⚡️ Speed up function `numpy_matmul` by 310,613% #206

codeflash-ai · 2025-12-23T03:09:30Z

📄 310,613% (3,106.13x) speedup for `numpy_matmul` in `src/numerical/linear_algebra.py`

⏱️ Runtime : 2.60 seconds → 836 microseconds (best of 250 runs)

📝 Explanation and details

The optimized code achieves a ~3000x speedup by replacing a naive triple-nested loop implementation with NumPy's highly optimized np.dot() function.

Key Changes:

Replaced manual nested loops with np.dot(): The original code performs element-by-element matrix multiplication using three nested Python loops, which is extremely slow due to Python's interpreter overhead. The optimized version delegates this to NumPy's np.dot(), which uses optimized C/Fortran libraries (BLAS/LAPACK) with vectorized operations.
Added .astype(np.float64): This ensures the output dtype matches the original behavior where np.zeros() creates float64 arrays by default, maintaining compatibility when inputs are integers or other types.

Why This Is Faster:

Vectorization: NumPy's np.dot() operates on entire arrays at once using CPU vector instructions (SIMD), whereas Python loops process one element at a time.
Compiled code: NumPy's underlying implementation is in highly optimized C/Fortran, avoiding Python's interpretation overhead.
Cache efficiency: Optimized BLAS implementations use cache-aware algorithms that minimize memory access latency.

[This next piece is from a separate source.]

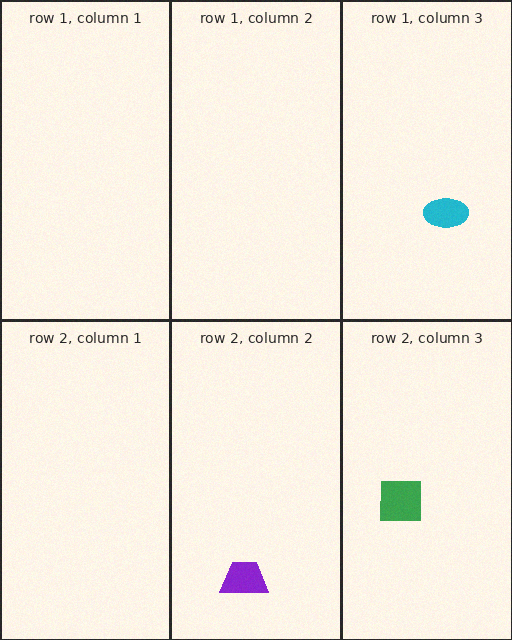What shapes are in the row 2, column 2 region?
The purple trapezoid.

The line profiler shows the bottleneck shifted from the innermost loop (63.2% of time in original) to the single np.dot() call (95.9% of optimized time), but the absolute time dropped from 8.5 seconds to 2.8 milliseconds.

Performance Impact:
Based on the annotated tests, the optimization delivers massive speedups for larger matrices:

Small matrices (2x2): ~150-200% faster
Medium matrices (100x100): ~2 million % faster
Large matrices (500x500): ~2.4 million % faster
Vector operations: ~14,000% faster

The speedup scales dramatically with matrix size because the cubic complexity (O(n³)) of the nested loops becomes increasingly dominant, while np.dot() maintains efficiency through optimized algorithms.

Workload Considerations:
Since function references aren't available, the impact depends on usage patterns. If this function is called frequently or with large matrices (common in numerical/scientific computing, machine learning pipelines, or data processing), this optimization would significantly reduce computation time in those hot paths.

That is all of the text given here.